Ma perché succede tutto questo?
Perché a differenza di una qualsiasi discussione carnale, ovvero che coinvolge due corpi presenti nello stesso momento e che quindi comporta una miriade di sensazioni tattili , prossemiche e non verbali, il digitale ti inchioda al tasto, a ciò che stai indelebilmente tracciando sulla rete.
Non sei più online, non sei più off Line.
Sei On Life.
Vuol dire che sei eternamente connesso.
Eternamente legato ad una risposta.
Senza pause o respiro nell’agonia di non perdere informazioni vitali alla tua dipendenza da contatto.
Tutto è ovunque, sei perennemente reperibile , sempre flessibile a milioni di interazioni e relazioni, che poi si sa ogni nuova comunicazione crea una nuova relazione quindi potenzialmente potresti avere centinaia di contatti al giorno.
Ogni volta che la nostra mente si predispone ad una risposta si attiva un sistema biologico relazionale.
On Line questa attivazione è perpetua.
Uno scroll continuo di nuove personalità.

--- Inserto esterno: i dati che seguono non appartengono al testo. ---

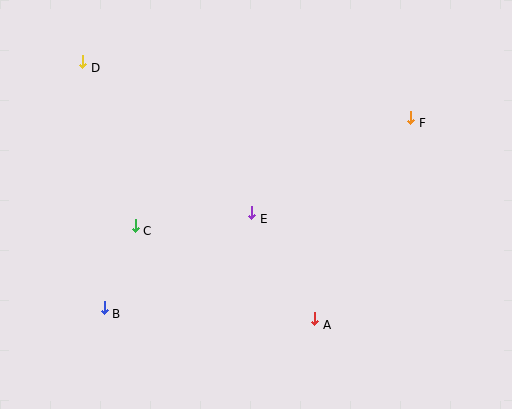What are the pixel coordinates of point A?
Point A is at (315, 325).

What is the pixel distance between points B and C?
The distance between B and C is 88 pixels.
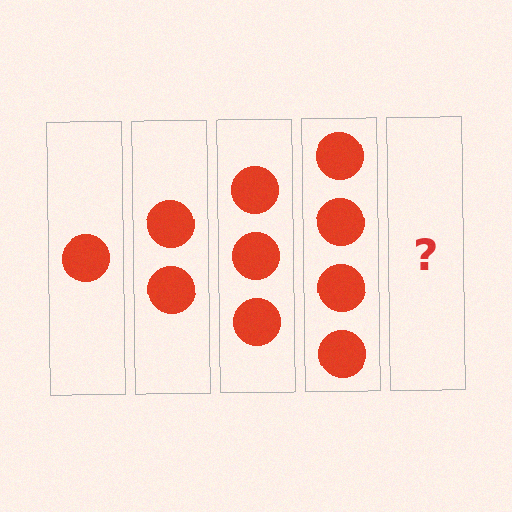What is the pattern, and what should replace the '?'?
The pattern is that each step adds one more circle. The '?' should be 5 circles.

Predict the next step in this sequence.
The next step is 5 circles.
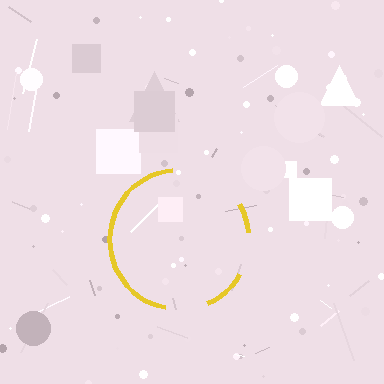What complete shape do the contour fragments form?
The contour fragments form a circle.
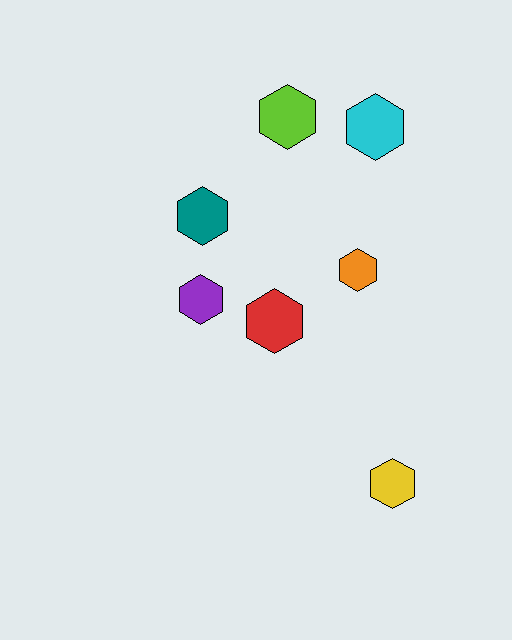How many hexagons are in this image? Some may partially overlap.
There are 7 hexagons.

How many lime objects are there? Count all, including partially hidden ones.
There is 1 lime object.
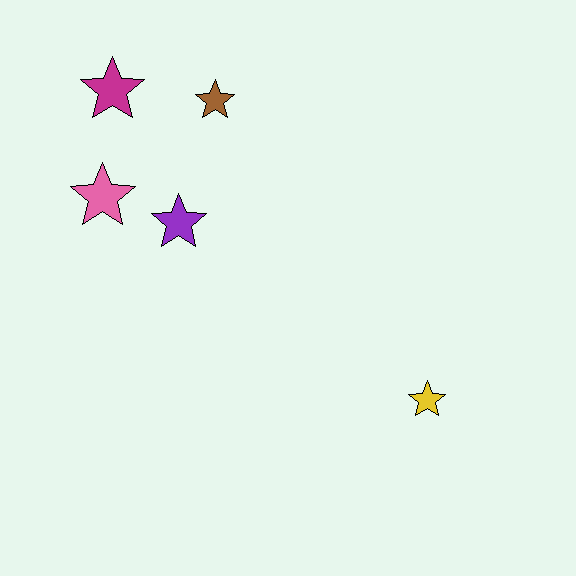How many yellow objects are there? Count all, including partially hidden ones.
There is 1 yellow object.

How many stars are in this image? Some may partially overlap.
There are 5 stars.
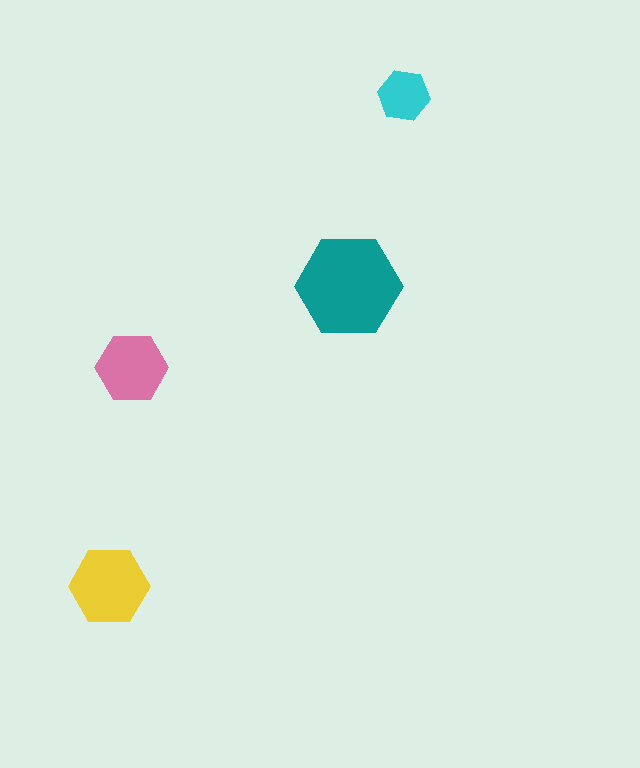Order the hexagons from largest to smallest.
the teal one, the yellow one, the pink one, the cyan one.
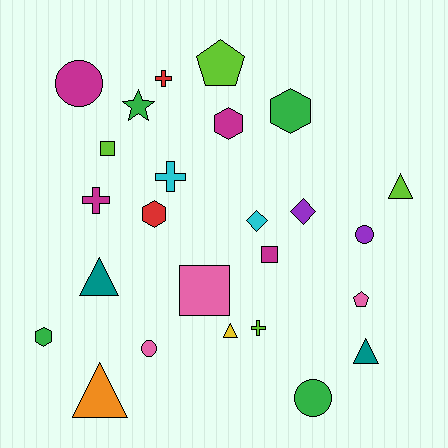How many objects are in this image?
There are 25 objects.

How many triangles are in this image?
There are 5 triangles.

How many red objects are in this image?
There are 2 red objects.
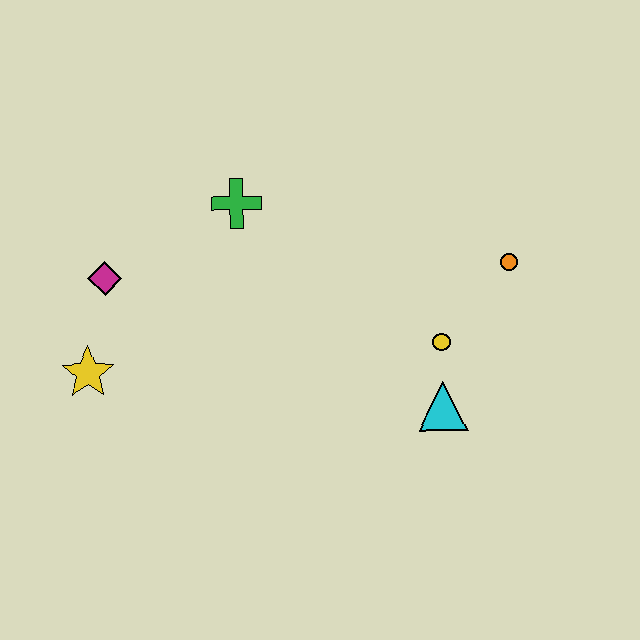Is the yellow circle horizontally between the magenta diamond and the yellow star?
No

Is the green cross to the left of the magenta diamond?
No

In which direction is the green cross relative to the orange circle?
The green cross is to the left of the orange circle.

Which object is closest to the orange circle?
The yellow circle is closest to the orange circle.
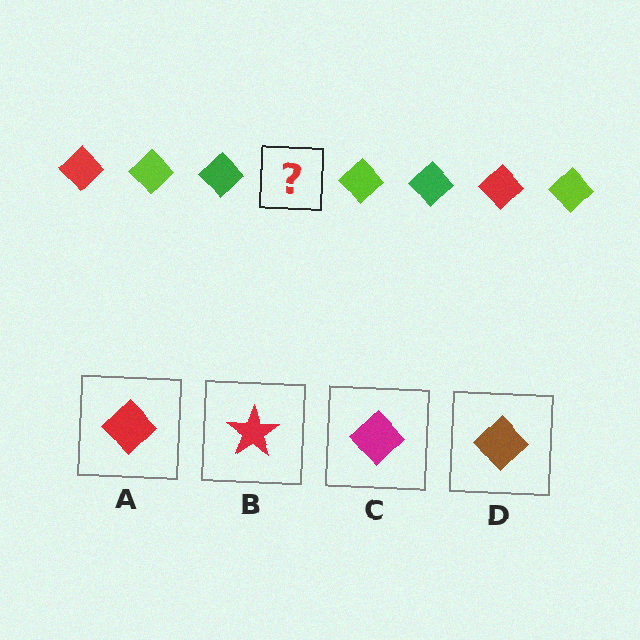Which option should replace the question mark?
Option A.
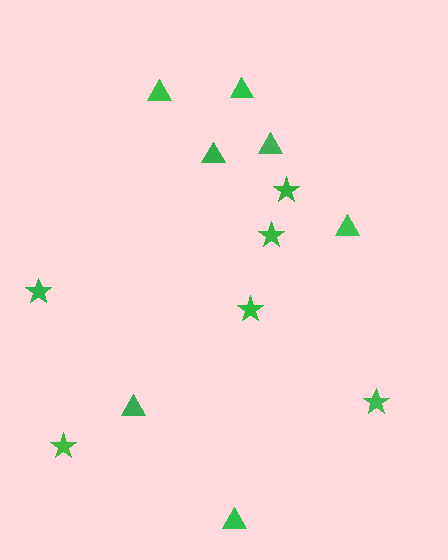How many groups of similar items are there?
There are 2 groups: one group of stars (6) and one group of triangles (7).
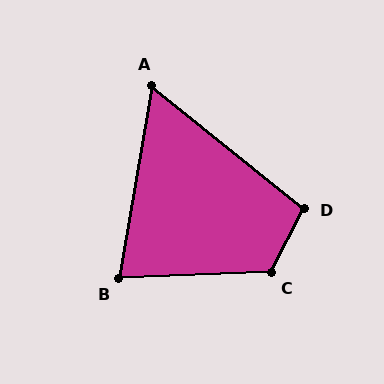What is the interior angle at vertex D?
Approximately 102 degrees (obtuse).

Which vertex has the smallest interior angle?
A, at approximately 61 degrees.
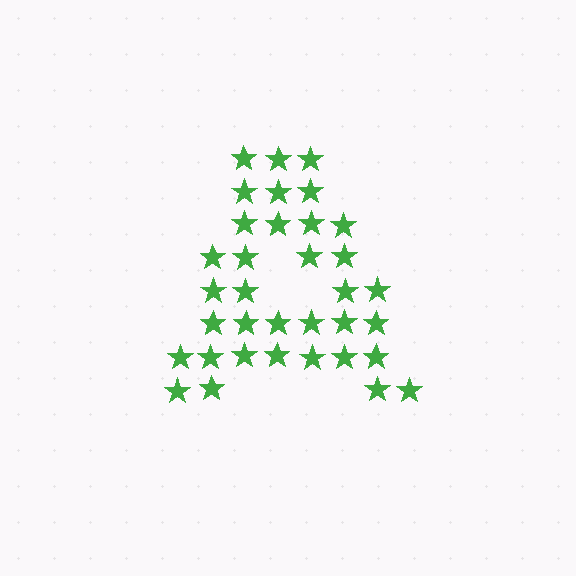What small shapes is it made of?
It is made of small stars.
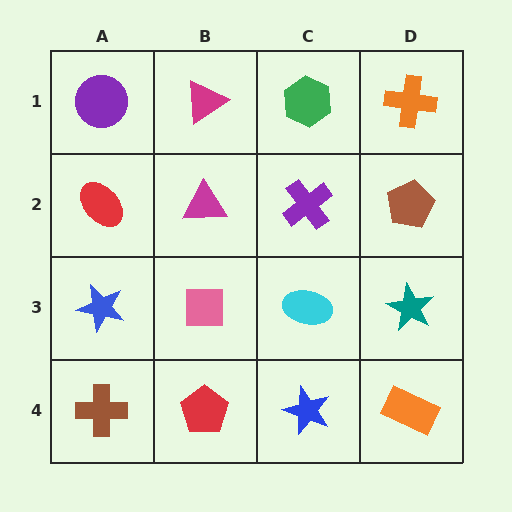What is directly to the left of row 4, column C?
A red pentagon.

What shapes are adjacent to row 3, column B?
A magenta triangle (row 2, column B), a red pentagon (row 4, column B), a blue star (row 3, column A), a cyan ellipse (row 3, column C).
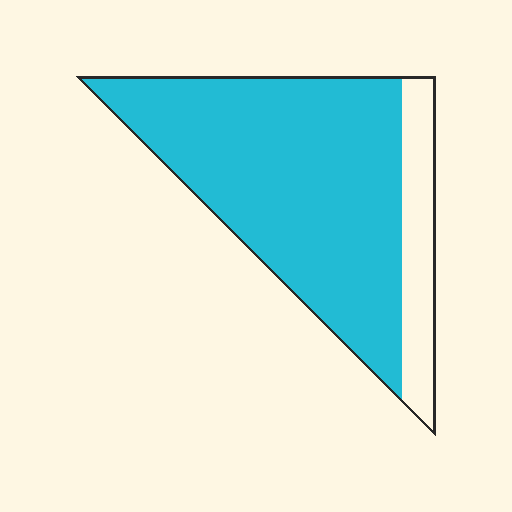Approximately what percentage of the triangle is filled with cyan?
Approximately 80%.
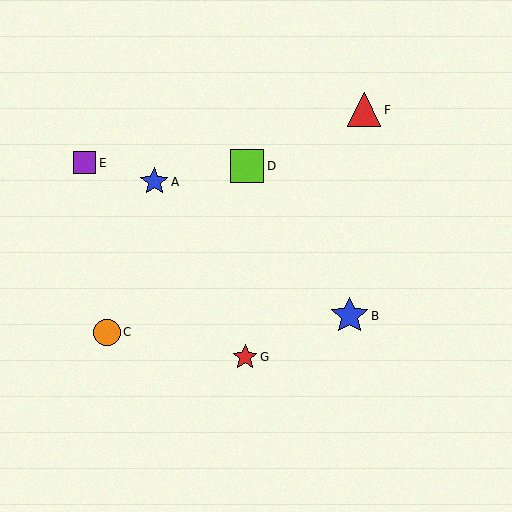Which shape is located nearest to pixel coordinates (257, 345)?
The red star (labeled G) at (245, 357) is nearest to that location.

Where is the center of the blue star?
The center of the blue star is at (349, 316).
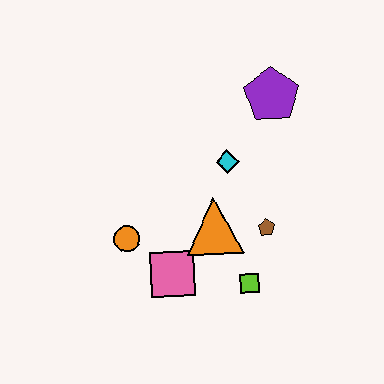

Eh si perché mica posso reggere sempre una linea, esser coerente con ogni minima partecipazione alla comunicazione eterea.
Siamo legioni di IO.
E la rete è potenzialmente attrezzata ad accogliere tutto di tutti.
Il creato ci da sempre antiche suggestioni.
Nel corso delle stagioni, non tutto è sempre disponibile.
Nessuna pianta, insetto o animale ha lo stesso processo vitale per tutto l’anno.
Ci sono letarghi, brumazioni, crisalidi.
Non tutto è ovunque o comunque.
Umanamente non possiamo reggere qualcosa di onnipresente.
Siamo fatti per una vita sobria, per la proporzione delle parti e perché siamo più della somma delle nostre parti.
Ci vuole pazienza e una continua preparazione alla resistenza.
Le situazioni possono diventare sempre più difficili, le circostanze ostili ma ci accorgiamo della preziosità e della sanità di un aiuto quando si presenta al momento giusto.
Una buona cura come un buon consiglio non arriva mai in anticipo ne in ritardo ma proprio quando può fare effetto.